Metamorphic or Geochemical Stage

This stage includes the process of changing from lignite to bituminous and finally anthracite.

9. Radioactive/nuclear material

Radioactive material is material that can emit radioactive rays by itself. Radioactive rays such as alpha beta and gamma. Material with radioactive elements found in the environment, such as uranium, thorium, and plutonium and their decay products, such as radium and radon.

In the earth’s crust radioactive material is very low, the amount is abundant when humans carry out oil and gas mining activities. So, this radioactive material is present as industrial waste, but it can be used again. This radioactive material is useful in many fields such as medicine or agriculture.

However, on the other hand, this radioactivity cannot always be used by humans because this natural resource has a time limit, so it is categorized as an example of non-renewable natural resources.

10. Aquifer Water

The tenth example of a non-renewable natural resource is groundwater stored in aquifers. An aquifer is a layer in the ground that is capable of storing and allowing water to pass through. Aquifer layers have rock formations that can release large amounts of water. Water that comes out in large quantities then forms springs.

Benefits of Non-Renewable Natural Resources

Basically, non-renewable natural resources are definitely useful for human life, it’s just that the amount is limited. From the examples of non-renewable natural resources above, there are several benefits that can be felt by humans, such as gold, petroleum and coal.

Gold

1. Can be used as jewelry
2. As an economic commodity

Crude oil

1. As a fuel for transportation, such as motorbikes and cars
2. Can be used as a raw material for Steam Power Plants (PLTU)
3. Can be used to make asphalt
4. As a raw material for making candles

Coal

1. Can be used as a raw material for perfumery
2. Beneficial as a raw material for electricity generation
3. As a raw material for making paint

How To Preserve Non-Renewable Natural Resources

After discussing examples of non-renewable natural resources and their benefits, the next discussion is protecting non-renewable natural resources. As many people already know that this non-renewable natural resource will run out, so we need to keep it from running out in the near future.
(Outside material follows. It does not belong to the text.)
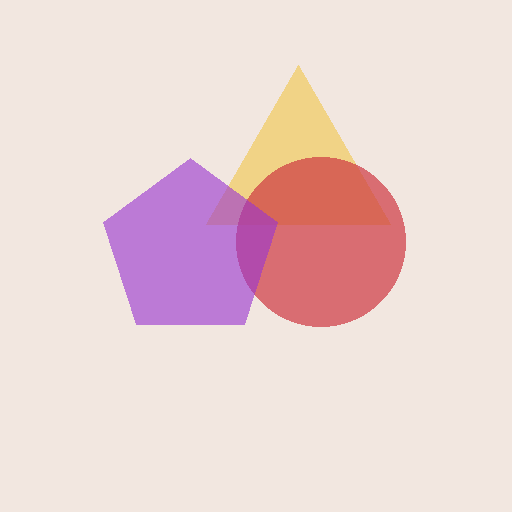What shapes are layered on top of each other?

1. Make vehicle fuel savings. This can be done by using public transportation more often when traveling

2. Use electricity wisely

3. Recycle any used items

4. Wise in using any non-renewable natural resources.

Eternal Resources

1. Solar energy

For countries with tropical climates, solar energy is abundant. Recent research continues to develop technologies that utilize sunlight. From stoves to motorized vehicles.

2. Geothermal

The bowels of the earth have geothermal heat. Geothermal energy is abundant. As a result, the price is economical and of course environmentally friendly.

Indonesia, which has many volcanoes, is a geothermal-rich country. Geothermal energy can be used to generate electricity.

Therefore, in utilizing this geothermal resource, it must first be studied more deeply so as to get a detailed description and conceptual model of the geothermal area.

3. Wind

This energy is so abundant. The Netherlands even makes full use of the power of this wind through its windmills. When the wind is connected to a generator, or turbine, electricity can be generated

4. Water

Water is an abundant resource on this earth. Most of our earth instead consists of water. Water has potential energy that can be utilized as a source of electricity

5. Biomass

This energy utilizes living plants, dead trees or wood chips

6. Natural gas

Natural gas is more economical than gas produced from petroleum.

7. Tidal energy

Sea tides certainly occur, and it turns out that it is capable of producing more energy than electricity, but it’s a shame it’s expensive

So many discussions about examples of non-renewable natural resources, hopefully this will be useful information and remind us to always use energy wisely. Have a good study!.